Aujourd’hui, c’est un cabotin revanchard avec tous les pouvoirs qui est à la tête de la première puissance militaire mondiale.
Mais qui a voté pour Trump et pourquoi ?
Chiffres et commentaires circulent à gros bouillon. En dehors du nouveau flop des sondages et des médias, on peut déjà retenir que les classes populaires « invisibilisées », en difficulté économique et sociale, constituent la majorité de son électorat, surtout les « sans diplômes » et plus seulement les électeurs blancs. Il progresse notamment chez les Latinos.
Les migrants des premières et deuxièmes générations s’inquiètent en effet de l’immigration clandestine, d’où sa promesse d’expulser 13 millions de clandestins, une déportation historique. Selon un sondage, 50 % des Américains y seraient favorables.

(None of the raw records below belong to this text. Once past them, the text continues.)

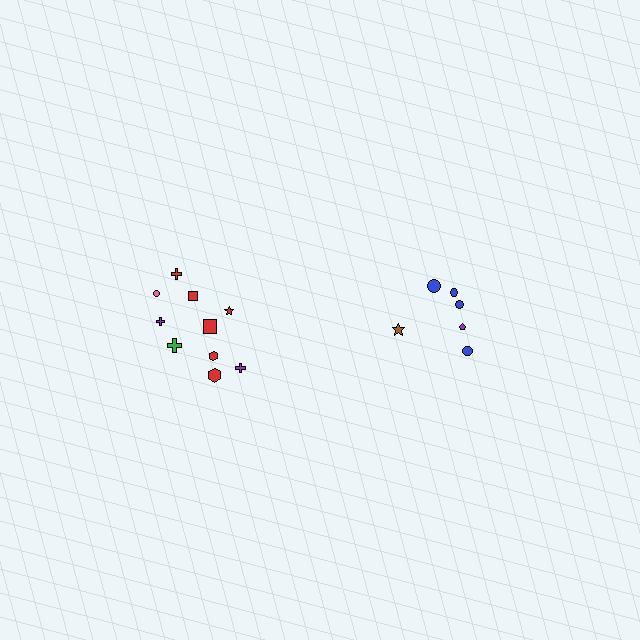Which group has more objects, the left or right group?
The left group.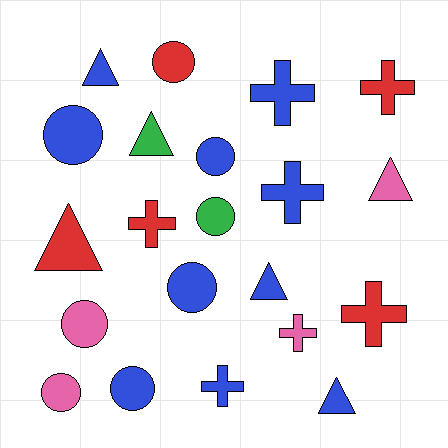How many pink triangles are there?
There is 1 pink triangle.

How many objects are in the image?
There are 21 objects.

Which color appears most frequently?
Blue, with 10 objects.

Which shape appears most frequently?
Circle, with 8 objects.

En bon démagogue, Trump sait canaliser les griefs sociaux contre l’arrogance des progressistes « wokistes » déconnectés des réalités, ces diplômés urbains pour qui les électeurs de Trump sont des beaufs racistes, homophobes, virilistes et amateurs d’armes. Il canalise aussi la colère sociale contre le parti de Wall Street et de l’impérialisme économique qui est pourtant son propre monde. Et en même temps, il reprend des thèmes délaissés par la gauche, comme le souverainisme économique. Le milliardaire en col bleu récupère l’opposition working class contre l’idéologie du libre-échange.
Il ne faut pas croire que la gauche est inimaginable pour ces Américains. En 2016, Bernie Sanders a eu un grand succès populaire avec un programme « démocrate socialiste » qui portait sur la santé et l’éducation. Concurrent d’Hillary Clinton, c’est elle qui lui a été préférée par le Parti démocrate et qui a été battue par Trump en novembre 2016.

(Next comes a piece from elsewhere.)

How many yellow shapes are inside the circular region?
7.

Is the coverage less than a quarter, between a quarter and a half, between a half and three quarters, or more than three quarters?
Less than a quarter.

Aujourd’hui, huit ans plus tard, c’est le sénateur Bernie Sanders qui résume : « il ne devrait pas être surprenant qu’un Parti démocrate qui a abandonné la classe ouvrière se rende compte que la classe ouvrière l’a abandonné ».
Un message qui sonne juste pour beaucoup et qui a été vu des millions de fois sur les réseaux. Notre Mélenchon hexagonal ne dit pas autre chose, « les USA ne pouvaient pas choisir la gauche : il n’y en avait pas ».
Et Bernie Sanders poursuit : « les grands intérêts financiers et les consultants bien payés qui contrôlent le Parti démocrate tireront-ils les véritables leçons de cette campagne désastreuse ? Comprendront-ils la douleur et l’aliénation politique que vivent des dizaines de millions d’Américains ? (…) Probablement pas. »
On comprend que tout ça ressemble beaucoup à ce qui se passe de ce côté-ci de l’Atlantique, vraiment beaucoup. C’est une lente et profonde séparation entre la classe populaire et la bourgeoisie urbaine instruite et « de gauche » qui ignore « ces gens-là » ou qui parle en leur nom avec une vertueuse commisération. C’est ce qui se passe en Allemagne, au Royaume-Uni, en Italie, etc. entre les « minorités civilisées » et les catégories populaires depuis des années, ce qui contribue grandement à l’adhésion populaire aux partis d’extrême droite.
Pourquoi les pauvres votent à droite. Pourquoi les riches votent à gauche. Avec ces deux livres fameux, le journaliste américain Thomas Frank a montré ces puissants phénomènes d’abandon et de mépris de la classe populaire par la bourgeoisie culturelle de gauche ou d’extrême gauche. Nous l’avions reçu en 2018 avec Serge Halimi et Benoît Bréville. Une excellente façon de comprendre comment Donald Trump en est arrivé là et de commencer à mettre au point la meilleure façon d’en soulager cette planète sans tarder.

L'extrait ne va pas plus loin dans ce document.